La constitution de la Banque de France présente deux vices fondamentaux. L’un est l’immobilisation de son capital, l’autre le droit illimité d’émission sans aucune proportion exigée avec l’encaisse métallique. Le capital versé par les actionnaires est de 182 millions, portés à plus de 200 par les réserves accumulées. De cette somme il ne reste pas un sou dans les caisses de la Banque; 150 millions sont placés en rentes sur l’état, 10 millions en immeubles, 60 millions avancés au trésor public; dans un moment de crise, la réalisation de ces gages serait fort difficile. En même temps l’émission des billets peut s’accroître sans limites, de telle sorte que nous avons vu tout récemment un découvert d’un milliard (800 millions en billets et 200 millions en dépôts exigibles) représenté par un encaisse métallique de moins de 200 millions.

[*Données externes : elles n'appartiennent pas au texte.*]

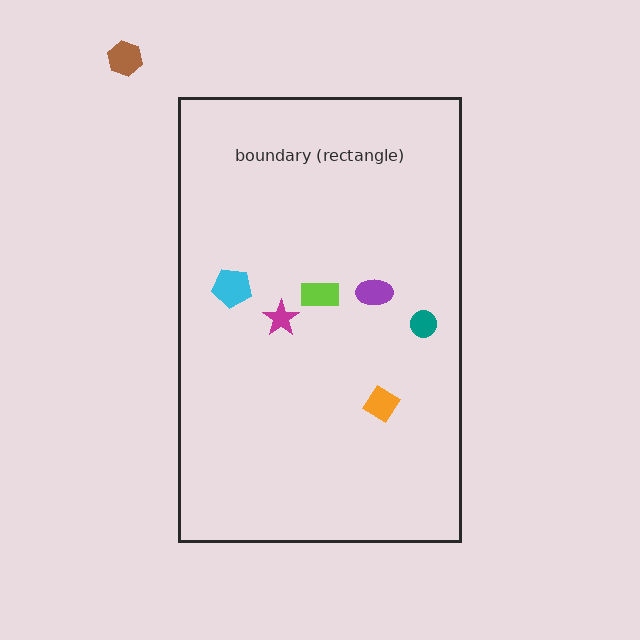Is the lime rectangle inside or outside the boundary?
Inside.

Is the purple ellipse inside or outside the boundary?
Inside.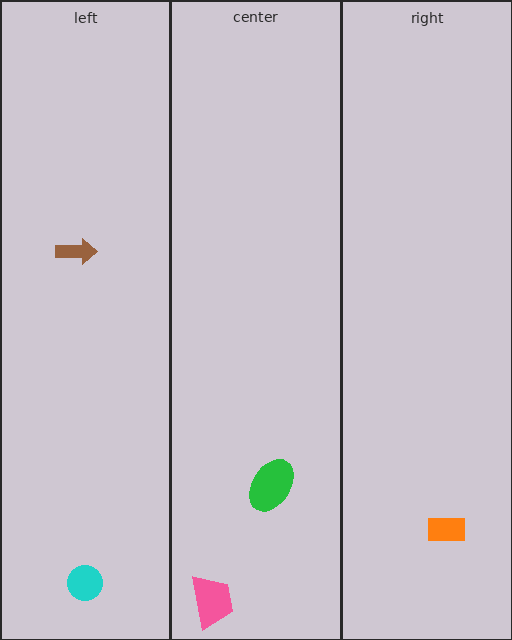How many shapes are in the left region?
2.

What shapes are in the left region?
The cyan circle, the brown arrow.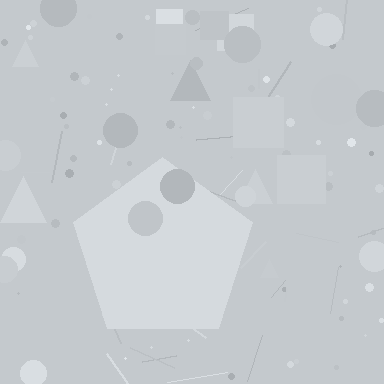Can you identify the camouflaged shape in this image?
The camouflaged shape is a pentagon.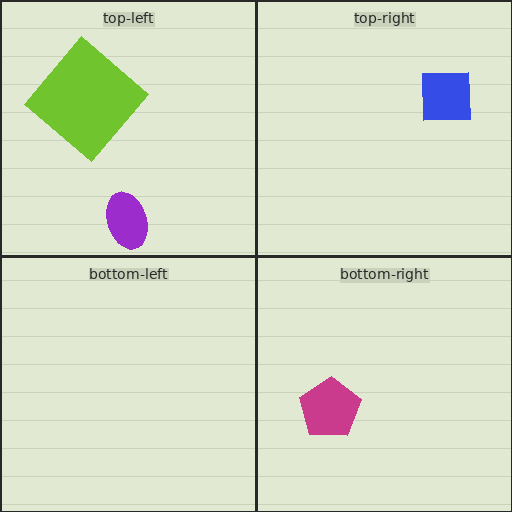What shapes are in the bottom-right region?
The magenta pentagon.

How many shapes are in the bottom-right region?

De pareils faits sont en opposition ouverte avec tous les principes admis en cette matière : ils peuvent n’avoir pas dans la pratique de grands dangers à cause de la confiance qu’inspire à bon droit l’administration de la Banque; mais une constitution qui offre de pareils défauts ne saurait être donnée comme un modèle. L’organisation des banques départementales pourrait aisément être bien meilleure. Il suffirait de remonter à leur origine pour trouver les exemples à suivre. D’après leurs anciens statuts, la somme de leurs billets en circulation et de leurs autres engagemens exigibles ne devait jamais excéder le triple de leur encaisse métallique. Il va sans dire que leur état de situation devrait être publié tous les mois et même toutes les semaines, et avec les détails nécessaires pour mettre le public au courant de tout ce qu’il doit savoir.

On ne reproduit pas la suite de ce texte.